Here $\lambda(\tau)$ is the modular lambda function, whose definition in the text appears in a previous question of mine.
My attempt:
From the definition $$\lambda(\tau)= \frac{e_3-e_2}{e_1-e_2} $$ It can be seen that the numerator and the the denominator, which are both analytic in the upper half plane $\Im \tau >0$, have the real axis as their natural boundary. This is because, as mentioned in Daniel Fischer's answer, they both have a dense subset of poles on the real line. The numerator has poles in all points of the form $$\frac{1-2n_1}{-1+2n_2} $$ and $$\frac{2n_1}{1-2n_2}, $$ where $(n_1,n_2) \in \mathbb Z^2 \setminus \{(0,0 \}$ . Similarly the denominator has poles at the points $$\frac{1-2n_1}{2n_2} $$ and $$\frac{2n_1}{1-2n_2} $$.

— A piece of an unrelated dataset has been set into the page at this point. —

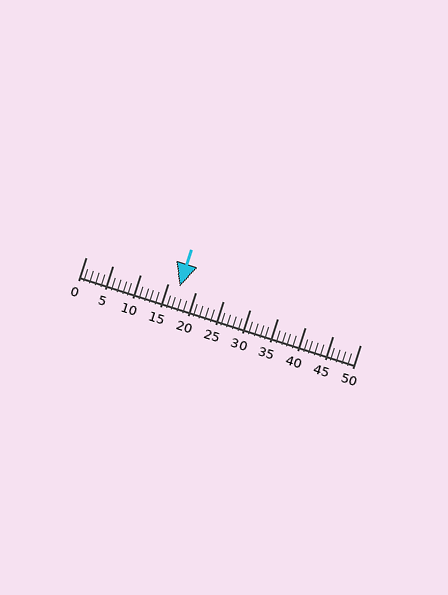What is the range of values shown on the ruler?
The ruler shows values from 0 to 50.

Note that their sets of poles intersect, and only the latter points remain poles at the quotient $\lambda$. I would like to say that the remaining set of poles exclusive for the numerator is also dense, and when approaching any such point the denominator doesn't grow too large. Unfortunately, it appears that I can always find poles of the denominator which get arbitrarily close to any pole of the numerator, which is giving me a hard time.

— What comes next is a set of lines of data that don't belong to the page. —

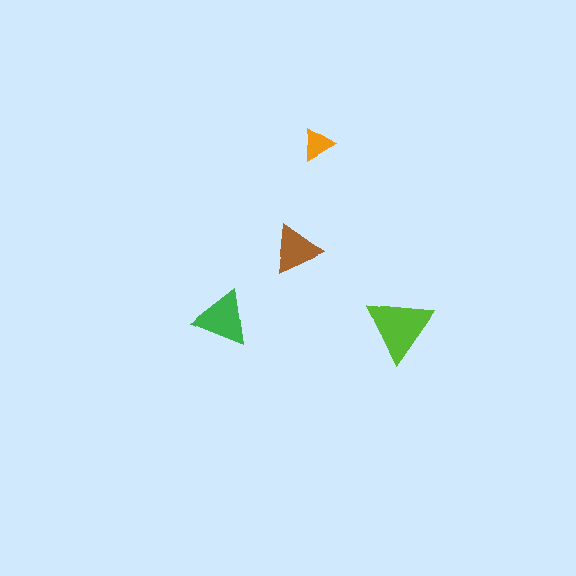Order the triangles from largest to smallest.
the lime one, the green one, the brown one, the orange one.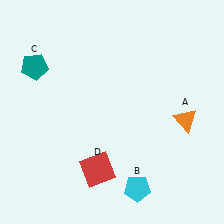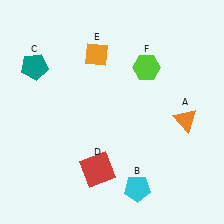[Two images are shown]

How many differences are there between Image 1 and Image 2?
There are 2 differences between the two images.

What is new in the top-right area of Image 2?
A lime hexagon (F) was added in the top-right area of Image 2.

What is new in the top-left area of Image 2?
An orange square (E) was added in the top-left area of Image 2.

Is my reasoning correct? If so, please help me overcome the problem of denseness of the poles of the denominator. If not, please suggest an alternative way to approach this problem.
Thank you.
I would look at the mapping properties. $\lambda$ maps the $0$-angled (hyperbolic) triangle $\Delta$ with vertices $0,1,\infty$ conformally onto the upper half plane. That means it stretches a $0$-angle to an angle $\pi$. The same happens at the vertices of all (iterated) reflections of $\Delta$, and every point of $\mathbb{R}$ is an accumulation point of vertices of reflections of $\Delta$. But a holomorphic function cannot stretch a $0$-angle to a positive angle.
Regarding your strategy,
is almost true, every rational number with odd numerator and denominator is a "pole" for the numerator, but not for the denominator, and that set of rationals is dense.

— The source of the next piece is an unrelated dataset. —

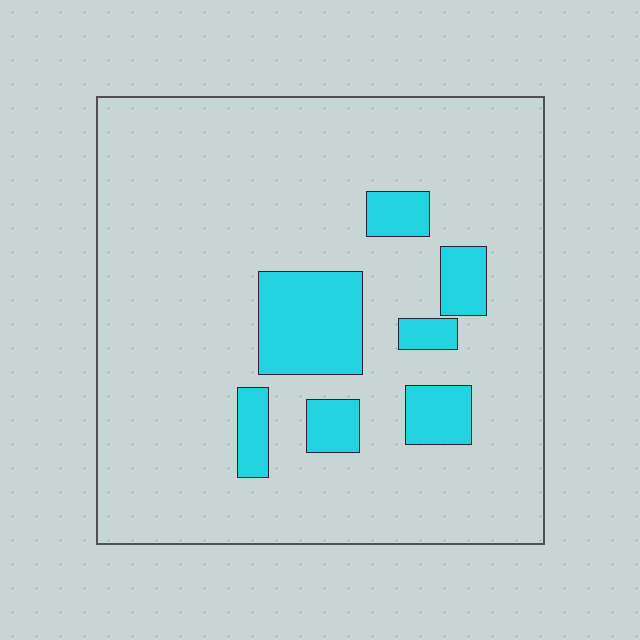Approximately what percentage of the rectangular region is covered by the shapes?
Approximately 15%.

However, these are not poles. Every one of these points is an accumulation point of points that $\lambda$ maps to $\infty$ (extending $\lambda$ by continuity to the closure of $\Delta$, and by reflection to the vertices of the triangles on $\mathbb{R}$); and of points that $\lambda$ maps to $0$, and of points that $\lambda$ maps to $1$. And as a consequence, there are sequences $(z_n)$ in the upper half plane converging to such a point with $\lambda(z_n) \to \infty$, and sequences $(w_n)$ converging to the same point with $\lambda(w_n) \to 0$, which shows that $\lambda$ cannot be analytically continued across any part of $\mathbb{R}$. But while the mapping properties of $\lambda$ yield that rather directly, I don't see an easy way of proving that by considering the numerator and denominator separately.